I first started by categorizing players based on their salary. I wanted to create a categorical variable that indicated whether the player was in the “low pay”, “middle pay” or “high pay” range of salary. I decided to use 3 clusters for the salary after much experimentation. The results of my experimentation are in the bar graph below, which shows that there is a decent amount of players in each category.

With the players categorized by their salary, I tried to discover how many clusters would be needed to categorize the performance variables (PTS, BLK and .eFG). I used this function to try and find how much the clustering explained the variance.

## Evaluate several different number of clusters
explained_variance = function(data_in, k){
  ### Running the kmeans algorithm.
  set.seed(1)
  kmeans_obj = kmeans(data_in, centers = k, algorithm = "Lloyd", iter.max = 30)
  
  ### Variance accounted for by clusters:
  ### var_exp = intercluster variance / total variance
  var_exp = kmeans_obj$betweenss / kmeans_obj$totss
  var_exp  
}

I plotted the variance explained out to use the elbow method, it looks like 3 clusters is a good choice.

I them proceeded to create three clusters for performance and overlay the pay range clusters (low, middle and high). I got some promising results below. Here, we can see that there are some players in the “low pay” range who perform quite well in certain areas. The withinSS I got was 88.9%.

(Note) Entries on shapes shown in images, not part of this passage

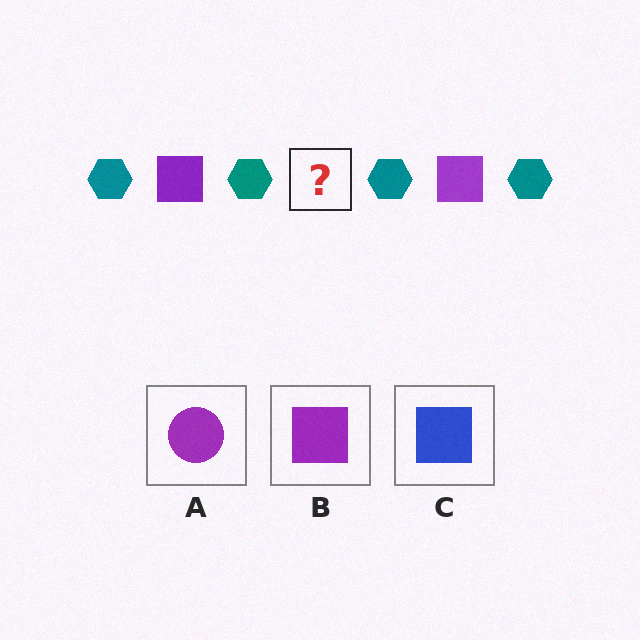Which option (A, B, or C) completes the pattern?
B.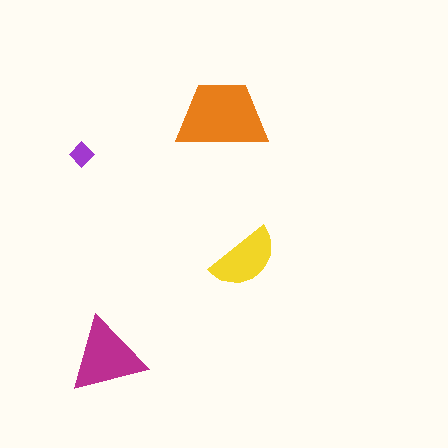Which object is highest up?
The orange trapezoid is topmost.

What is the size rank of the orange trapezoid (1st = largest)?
1st.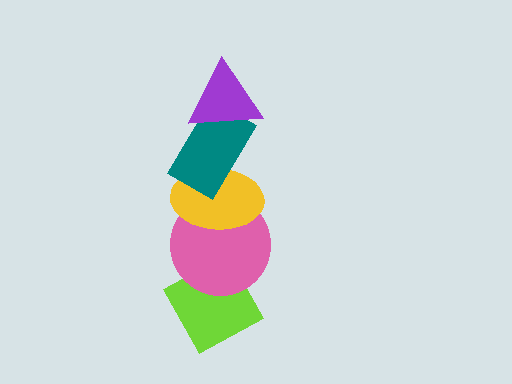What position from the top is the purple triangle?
The purple triangle is 1st from the top.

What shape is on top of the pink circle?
The yellow ellipse is on top of the pink circle.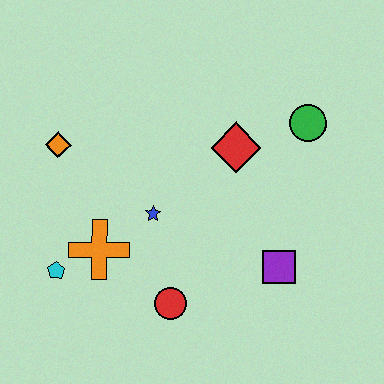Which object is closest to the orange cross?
The cyan pentagon is closest to the orange cross.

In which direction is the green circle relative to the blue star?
The green circle is to the right of the blue star.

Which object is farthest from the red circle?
The green circle is farthest from the red circle.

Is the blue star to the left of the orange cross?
No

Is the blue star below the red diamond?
Yes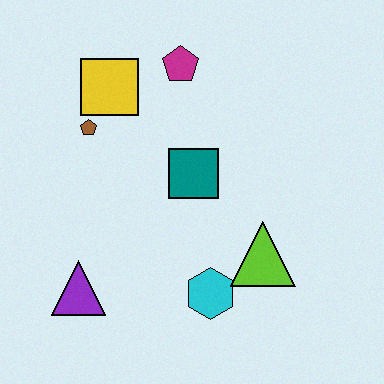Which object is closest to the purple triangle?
The cyan hexagon is closest to the purple triangle.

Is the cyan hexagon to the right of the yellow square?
Yes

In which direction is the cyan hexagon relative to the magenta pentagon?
The cyan hexagon is below the magenta pentagon.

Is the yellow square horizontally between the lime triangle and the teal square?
No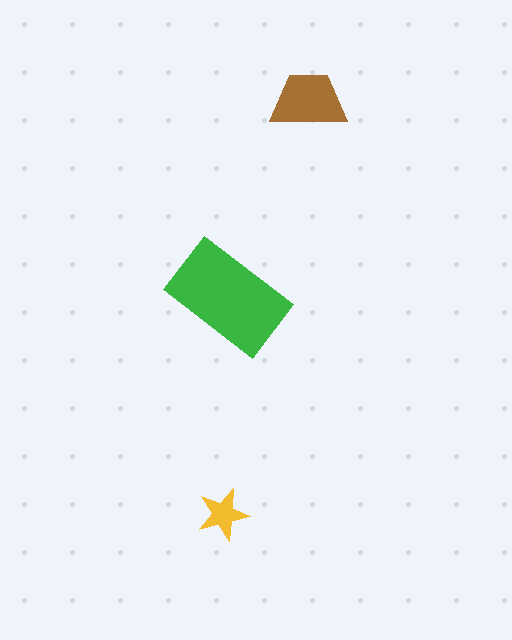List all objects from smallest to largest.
The yellow star, the brown trapezoid, the green rectangle.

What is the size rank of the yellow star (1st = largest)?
3rd.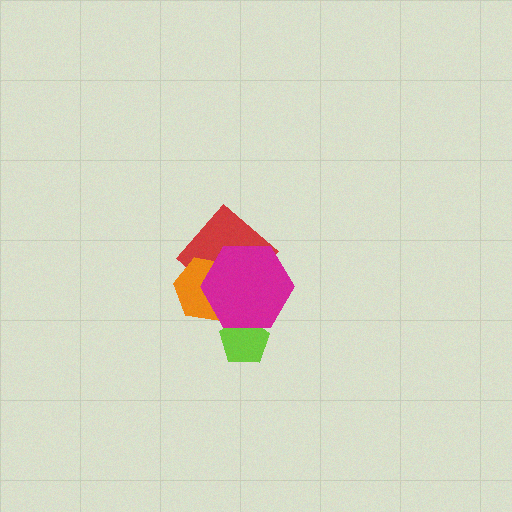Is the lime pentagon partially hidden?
Yes, it is partially covered by another shape.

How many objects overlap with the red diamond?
2 objects overlap with the red diamond.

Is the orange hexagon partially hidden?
Yes, it is partially covered by another shape.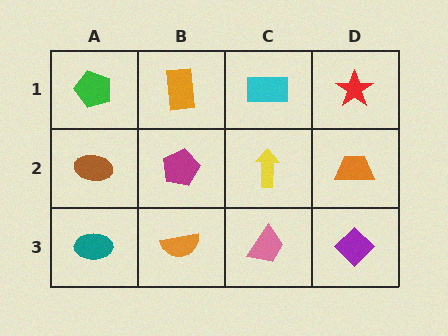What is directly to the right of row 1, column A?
An orange rectangle.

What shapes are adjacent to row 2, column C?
A cyan rectangle (row 1, column C), a pink trapezoid (row 3, column C), a magenta pentagon (row 2, column B), an orange trapezoid (row 2, column D).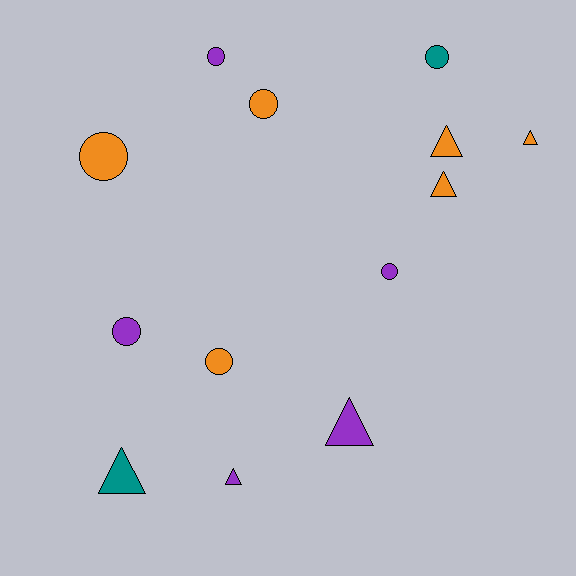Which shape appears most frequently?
Circle, with 7 objects.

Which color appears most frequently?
Orange, with 6 objects.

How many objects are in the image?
There are 13 objects.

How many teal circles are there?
There is 1 teal circle.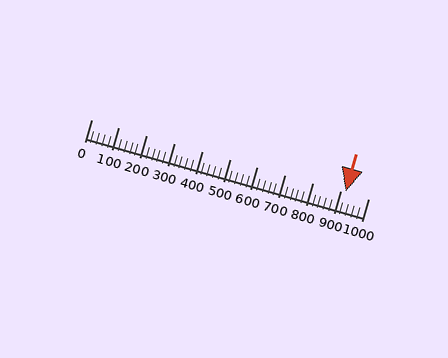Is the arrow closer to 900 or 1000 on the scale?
The arrow is closer to 900.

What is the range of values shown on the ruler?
The ruler shows values from 0 to 1000.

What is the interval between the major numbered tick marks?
The major tick marks are spaced 100 units apart.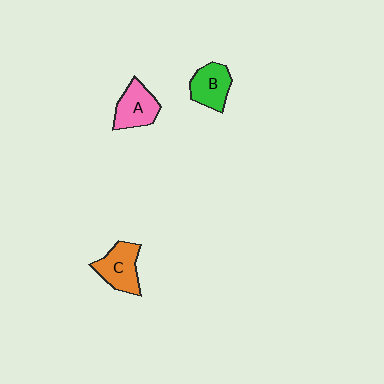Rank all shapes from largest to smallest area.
From largest to smallest: C (orange), A (pink), B (green).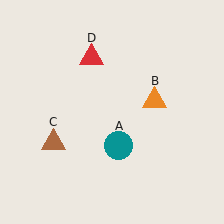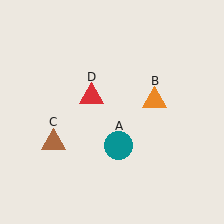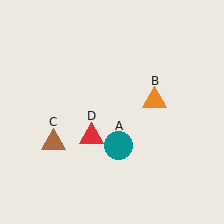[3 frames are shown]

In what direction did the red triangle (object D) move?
The red triangle (object D) moved down.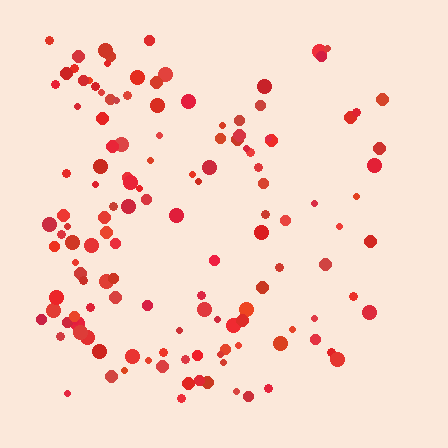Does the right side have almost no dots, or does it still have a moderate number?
Still a moderate number, just noticeably fewer than the left.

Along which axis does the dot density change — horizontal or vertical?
Horizontal.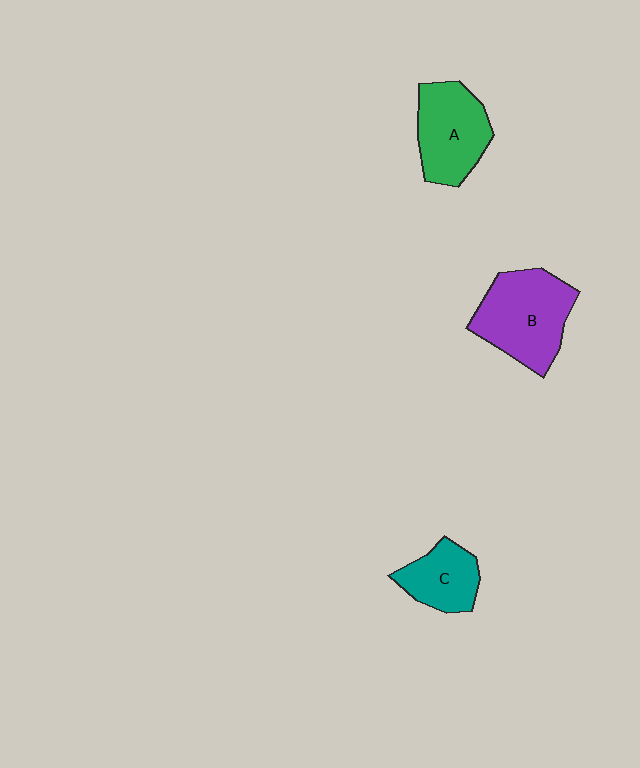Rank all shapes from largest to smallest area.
From largest to smallest: B (purple), A (green), C (teal).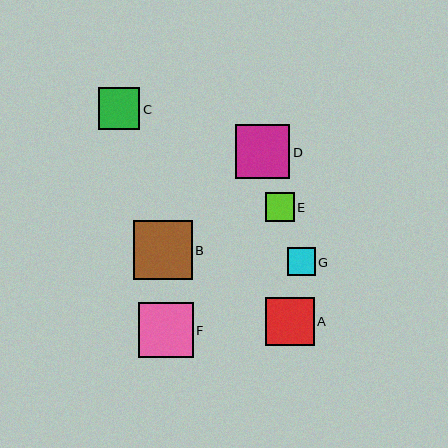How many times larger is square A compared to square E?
Square A is approximately 1.7 times the size of square E.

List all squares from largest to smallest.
From largest to smallest: B, F, D, A, C, E, G.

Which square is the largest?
Square B is the largest with a size of approximately 59 pixels.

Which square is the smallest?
Square G is the smallest with a size of approximately 28 pixels.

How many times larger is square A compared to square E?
Square A is approximately 1.7 times the size of square E.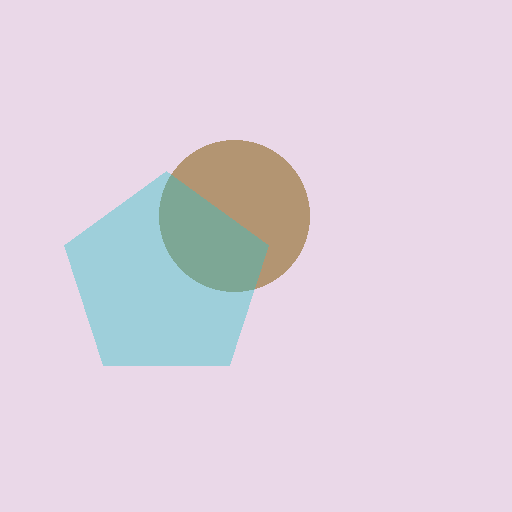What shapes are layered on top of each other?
The layered shapes are: a brown circle, a cyan pentagon.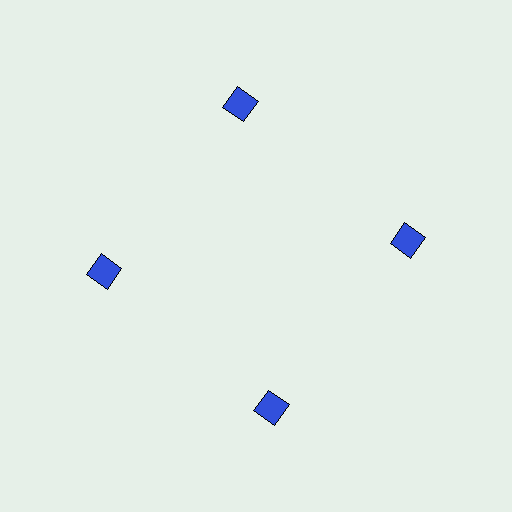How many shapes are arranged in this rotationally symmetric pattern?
There are 4 shapes, arranged in 4 groups of 1.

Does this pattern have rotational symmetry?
Yes, this pattern has 4-fold rotational symmetry. It looks the same after rotating 90 degrees around the center.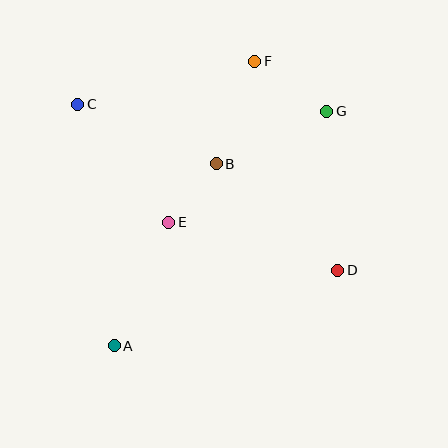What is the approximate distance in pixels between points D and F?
The distance between D and F is approximately 225 pixels.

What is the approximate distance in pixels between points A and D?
The distance between A and D is approximately 236 pixels.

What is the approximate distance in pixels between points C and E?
The distance between C and E is approximately 149 pixels.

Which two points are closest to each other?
Points B and E are closest to each other.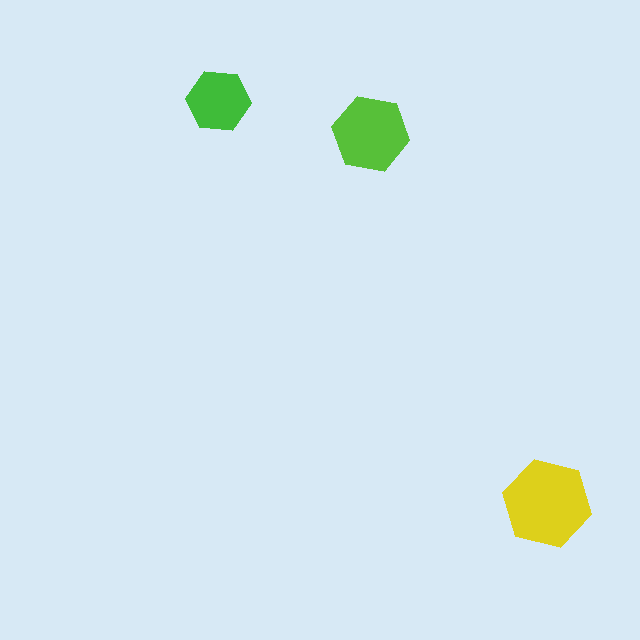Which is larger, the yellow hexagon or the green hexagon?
The yellow one.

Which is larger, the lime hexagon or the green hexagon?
The lime one.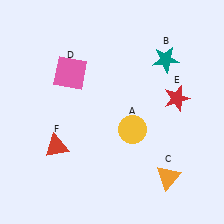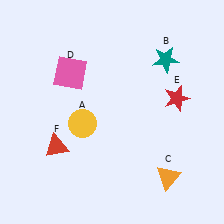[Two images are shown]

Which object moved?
The yellow circle (A) moved left.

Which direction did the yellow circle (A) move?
The yellow circle (A) moved left.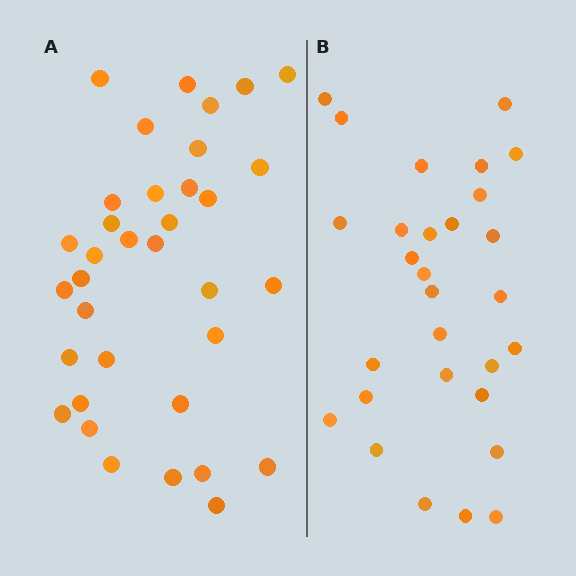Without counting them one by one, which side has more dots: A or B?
Region A (the left region) has more dots.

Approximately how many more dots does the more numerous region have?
Region A has about 6 more dots than region B.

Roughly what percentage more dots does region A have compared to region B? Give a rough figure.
About 20% more.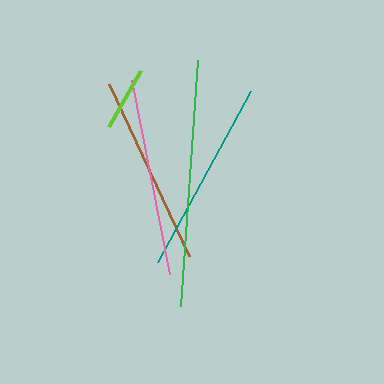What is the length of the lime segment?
The lime segment is approximately 64 pixels long.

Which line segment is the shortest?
The lime line is the shortest at approximately 64 pixels.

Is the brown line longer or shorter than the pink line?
The pink and brown lines are approximately the same length (about 197 and 189 pixels).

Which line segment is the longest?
The green line is the longest at approximately 247 pixels.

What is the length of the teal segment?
The teal segment is approximately 195 pixels long.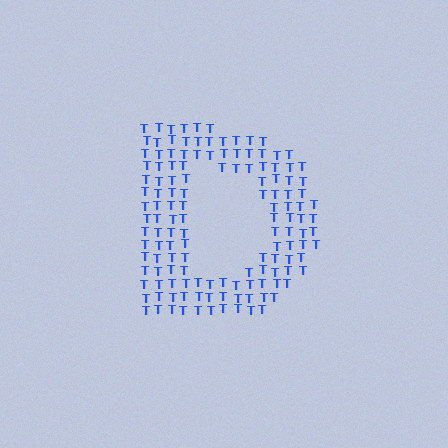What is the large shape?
The large shape is the letter D.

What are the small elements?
The small elements are letter T's.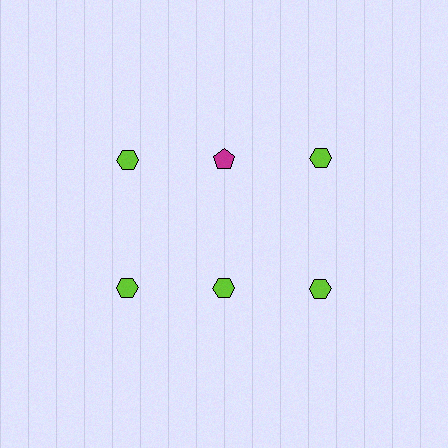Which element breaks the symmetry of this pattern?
The magenta pentagon in the top row, center column breaks the symmetry. All other shapes are lime hexagons.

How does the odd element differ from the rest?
It differs in both color (magenta instead of lime) and shape (pentagon instead of hexagon).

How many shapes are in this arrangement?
There are 6 shapes arranged in a grid pattern.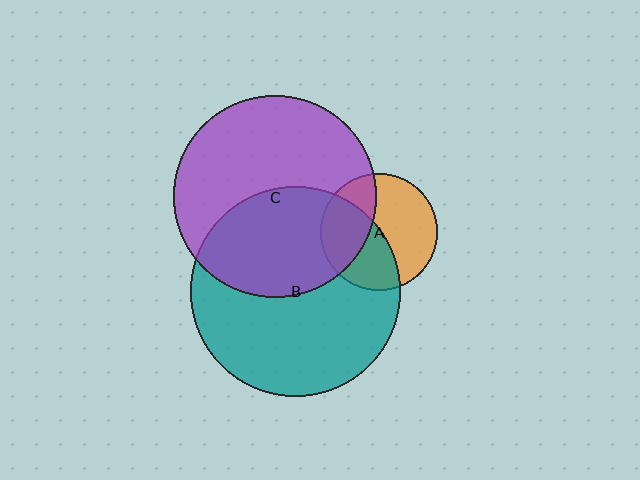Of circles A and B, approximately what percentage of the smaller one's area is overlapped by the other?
Approximately 45%.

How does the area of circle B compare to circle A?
Approximately 3.2 times.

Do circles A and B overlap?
Yes.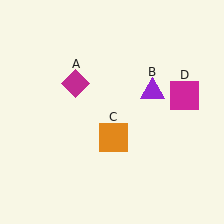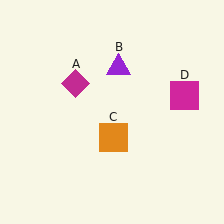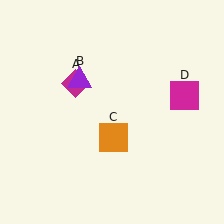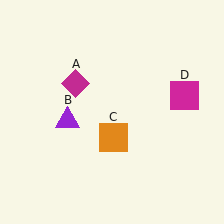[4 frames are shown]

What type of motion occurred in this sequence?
The purple triangle (object B) rotated counterclockwise around the center of the scene.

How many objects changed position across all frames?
1 object changed position: purple triangle (object B).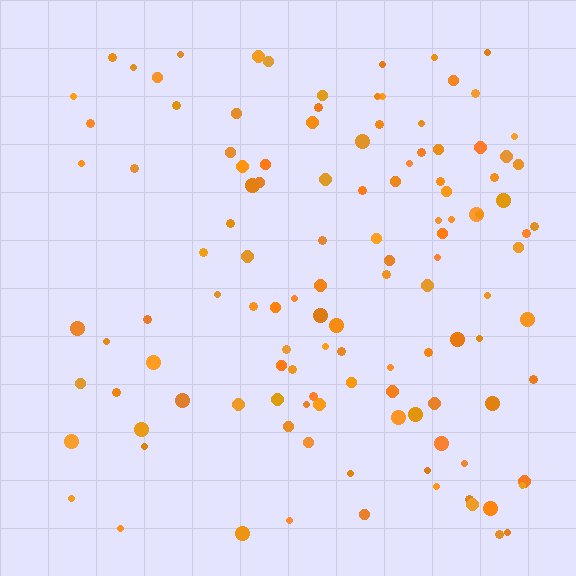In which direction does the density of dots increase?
From left to right, with the right side densest.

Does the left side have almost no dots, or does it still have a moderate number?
Still a moderate number, just noticeably fewer than the right.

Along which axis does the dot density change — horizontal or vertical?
Horizontal.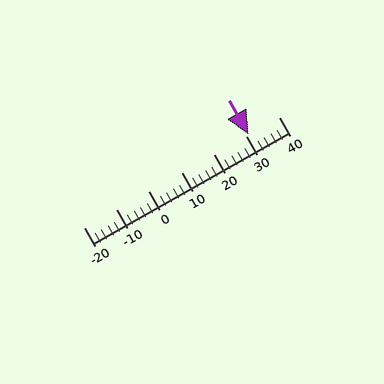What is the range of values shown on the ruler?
The ruler shows values from -20 to 40.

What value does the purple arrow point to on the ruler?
The purple arrow points to approximately 31.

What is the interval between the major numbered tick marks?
The major tick marks are spaced 10 units apart.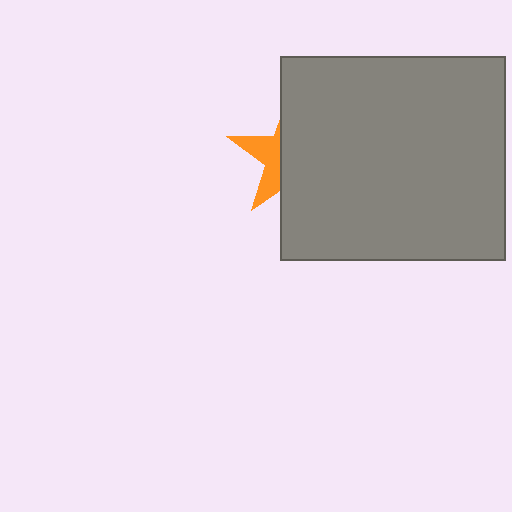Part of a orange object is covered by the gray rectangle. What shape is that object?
It is a star.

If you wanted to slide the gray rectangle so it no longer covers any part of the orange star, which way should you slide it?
Slide it right — that is the most direct way to separate the two shapes.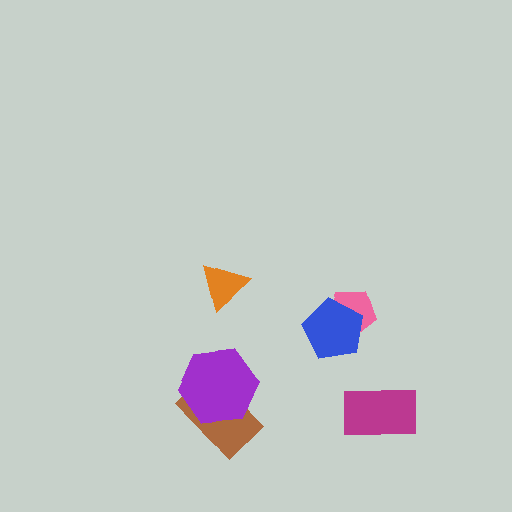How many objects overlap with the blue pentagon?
1 object overlaps with the blue pentagon.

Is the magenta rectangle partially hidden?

However, these 2D graphs will not be enough for us to find good players. A 3D graph will allow us to see the clusters in their entirety. This interactive model is shown below.

As we can see, there are several good candidates for selection.

Nicholas Batum is a good choice because he has a high eFG. with low pay. Jamal Murray is a good choice because he scores lots of points with low pay. In addition, his eFG. and BLK are not too bad (greater than 0).

Bradley Beal is a good choice because he has a lot of blocks and he scores decently (eFG. > 0 and PTS > 0.75).

Overall, I beleive these players are under paid but highly performant. I highly recommend these players for our team.